Cocoplum and Rocky Cay lie at the south end where sand is coarse and coral-strewn. Step outside and you may not see another tourist for hours. Solitude delivered.

Food & Dining

Forget generic Colombian rice bowls. San Andrés food is coconut-driven and seafood-heavy. In El Centro, the roadside stall outside the Exito supermarket sells crab empanadas that drip annatto-stained oil down your wrist for two bucks. Up in La Loma, Miss Marta ladles spicy rundown (stewed fish in coconut cream) onto plastic plates beneath a mango tree while her grandson blasts dancehall from a phone. Budget travelers swear by the lunch counters on the second floor of the public market: pick your fish from iced trays, pay by weight, and the lady fries it with plantain and salad for less than a mainland burger. Mid-range dinners line the boardwalk in Spratt Bight. Look for grills where lobster tails still twitch. Expect reggae covers and cocktails heavy on aguardiente. The one splurge is Restaurante La Regatta, built on stilts over the bay.
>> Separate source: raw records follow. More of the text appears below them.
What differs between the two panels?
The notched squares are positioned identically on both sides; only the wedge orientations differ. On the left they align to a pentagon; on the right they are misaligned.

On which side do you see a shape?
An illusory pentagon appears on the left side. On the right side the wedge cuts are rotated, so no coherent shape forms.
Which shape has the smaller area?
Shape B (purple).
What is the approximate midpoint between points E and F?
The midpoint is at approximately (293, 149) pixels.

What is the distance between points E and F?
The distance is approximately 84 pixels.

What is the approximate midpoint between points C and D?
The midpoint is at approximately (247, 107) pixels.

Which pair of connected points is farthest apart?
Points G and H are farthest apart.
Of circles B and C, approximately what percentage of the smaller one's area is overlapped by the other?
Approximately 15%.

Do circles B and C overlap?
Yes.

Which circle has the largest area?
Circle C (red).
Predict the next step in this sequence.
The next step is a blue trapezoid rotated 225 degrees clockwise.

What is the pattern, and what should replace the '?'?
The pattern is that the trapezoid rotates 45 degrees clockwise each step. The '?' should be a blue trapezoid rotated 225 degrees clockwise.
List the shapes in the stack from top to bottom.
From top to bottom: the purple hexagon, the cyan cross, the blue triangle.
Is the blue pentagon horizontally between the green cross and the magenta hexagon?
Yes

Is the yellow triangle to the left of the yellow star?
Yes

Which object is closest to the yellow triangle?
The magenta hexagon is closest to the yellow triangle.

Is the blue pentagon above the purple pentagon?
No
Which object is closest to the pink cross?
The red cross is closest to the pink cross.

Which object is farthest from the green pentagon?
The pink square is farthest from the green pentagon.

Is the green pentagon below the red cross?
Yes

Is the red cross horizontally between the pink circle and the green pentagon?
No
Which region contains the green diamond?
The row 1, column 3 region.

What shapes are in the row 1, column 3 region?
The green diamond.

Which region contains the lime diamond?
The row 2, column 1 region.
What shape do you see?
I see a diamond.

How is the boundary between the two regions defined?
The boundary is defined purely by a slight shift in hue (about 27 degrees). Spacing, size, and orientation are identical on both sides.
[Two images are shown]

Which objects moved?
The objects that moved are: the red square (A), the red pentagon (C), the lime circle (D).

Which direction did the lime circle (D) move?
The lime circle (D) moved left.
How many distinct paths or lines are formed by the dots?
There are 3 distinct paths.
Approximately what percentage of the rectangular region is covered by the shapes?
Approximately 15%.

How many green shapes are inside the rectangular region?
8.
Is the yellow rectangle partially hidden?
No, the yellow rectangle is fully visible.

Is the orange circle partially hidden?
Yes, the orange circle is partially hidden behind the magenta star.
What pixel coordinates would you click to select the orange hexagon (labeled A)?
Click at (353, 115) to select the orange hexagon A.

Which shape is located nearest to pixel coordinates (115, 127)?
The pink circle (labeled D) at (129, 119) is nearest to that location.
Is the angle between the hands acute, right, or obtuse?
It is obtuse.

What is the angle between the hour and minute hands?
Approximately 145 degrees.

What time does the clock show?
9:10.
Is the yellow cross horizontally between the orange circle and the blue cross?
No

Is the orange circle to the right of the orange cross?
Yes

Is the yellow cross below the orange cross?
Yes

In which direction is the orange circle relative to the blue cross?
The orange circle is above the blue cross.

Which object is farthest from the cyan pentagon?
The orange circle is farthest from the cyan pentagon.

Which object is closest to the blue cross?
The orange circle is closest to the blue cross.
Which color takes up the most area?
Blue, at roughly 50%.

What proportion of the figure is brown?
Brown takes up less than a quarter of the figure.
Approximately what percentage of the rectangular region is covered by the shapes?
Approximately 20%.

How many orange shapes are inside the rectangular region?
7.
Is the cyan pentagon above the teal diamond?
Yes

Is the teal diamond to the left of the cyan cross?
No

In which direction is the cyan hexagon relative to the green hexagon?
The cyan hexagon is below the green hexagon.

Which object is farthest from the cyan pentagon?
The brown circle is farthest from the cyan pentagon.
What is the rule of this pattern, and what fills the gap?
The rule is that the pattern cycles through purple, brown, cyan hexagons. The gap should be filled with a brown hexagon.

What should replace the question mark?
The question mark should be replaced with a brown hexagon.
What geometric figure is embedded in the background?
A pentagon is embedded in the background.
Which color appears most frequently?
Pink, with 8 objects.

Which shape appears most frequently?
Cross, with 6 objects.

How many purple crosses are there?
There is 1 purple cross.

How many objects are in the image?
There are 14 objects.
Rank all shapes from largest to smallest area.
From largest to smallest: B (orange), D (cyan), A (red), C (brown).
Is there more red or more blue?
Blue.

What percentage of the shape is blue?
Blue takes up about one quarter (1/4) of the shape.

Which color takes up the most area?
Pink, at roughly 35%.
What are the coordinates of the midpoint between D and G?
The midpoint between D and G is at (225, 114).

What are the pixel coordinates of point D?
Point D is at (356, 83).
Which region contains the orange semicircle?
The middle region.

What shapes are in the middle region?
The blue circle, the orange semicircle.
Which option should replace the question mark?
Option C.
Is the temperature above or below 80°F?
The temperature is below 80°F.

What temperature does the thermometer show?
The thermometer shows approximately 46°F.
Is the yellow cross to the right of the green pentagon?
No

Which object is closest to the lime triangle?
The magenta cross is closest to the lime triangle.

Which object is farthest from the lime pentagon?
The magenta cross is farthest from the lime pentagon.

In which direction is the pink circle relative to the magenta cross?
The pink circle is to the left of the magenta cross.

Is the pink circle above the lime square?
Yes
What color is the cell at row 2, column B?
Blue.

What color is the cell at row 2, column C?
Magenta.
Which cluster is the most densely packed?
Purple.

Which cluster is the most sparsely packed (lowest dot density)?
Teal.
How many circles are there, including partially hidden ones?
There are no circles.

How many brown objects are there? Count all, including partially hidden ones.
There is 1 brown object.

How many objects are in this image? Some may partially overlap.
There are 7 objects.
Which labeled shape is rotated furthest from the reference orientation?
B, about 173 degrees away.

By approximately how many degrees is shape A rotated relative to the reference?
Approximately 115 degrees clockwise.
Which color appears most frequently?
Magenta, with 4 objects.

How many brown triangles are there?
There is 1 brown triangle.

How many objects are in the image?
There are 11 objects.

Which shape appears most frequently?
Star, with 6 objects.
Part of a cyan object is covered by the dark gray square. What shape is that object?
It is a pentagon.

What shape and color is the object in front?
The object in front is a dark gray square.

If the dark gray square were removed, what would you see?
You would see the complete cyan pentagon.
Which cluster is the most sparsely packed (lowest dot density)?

The chef studs snapper with cloves and serves it under a roof of fishing nets. Reserve for sunset when the water turns metallic lavender.

When to Visit

April to midsummer brings the driest sky and calmest seas. Glassy snorkel water is the prize. Prices spike Holy Week and again mid-July when Bogotá empties. Book early or sleep beside the nightclub subwoofer. September-November is cheaper and quieter. Yet squalls can roll in fast, turning the famous seven colors into a slate sheet for hours. Trade-off: you'll share beaches with more locals than visitors, and bars run two-for-one cocktails to lure the few gringos who do come. December wind whips the east coast so hard seaweed carpets the sand. Kite-surfers love it, swimmers less so. Christmas lights strung between palm trunks soften the chop.

Insider Tips

Pack reef-safe sunscreen. The island's corals are bleaching. Rangers will confiscate chemical lotions at Johnny Cay if they spot them in your bag. Protect the reef.
ATMs run dry on weekends. The airport machine reliably spits cash yet charges a higher withdrawal fee. Grab pesos before you fly. Plan ahead.
English is common. Yet prices switch to Spanish numbers the moment vendors sense hesitation. Learn 'quince mil' vs 'cinco mil' or you'll overpay that coconut taxi ride. Speak up.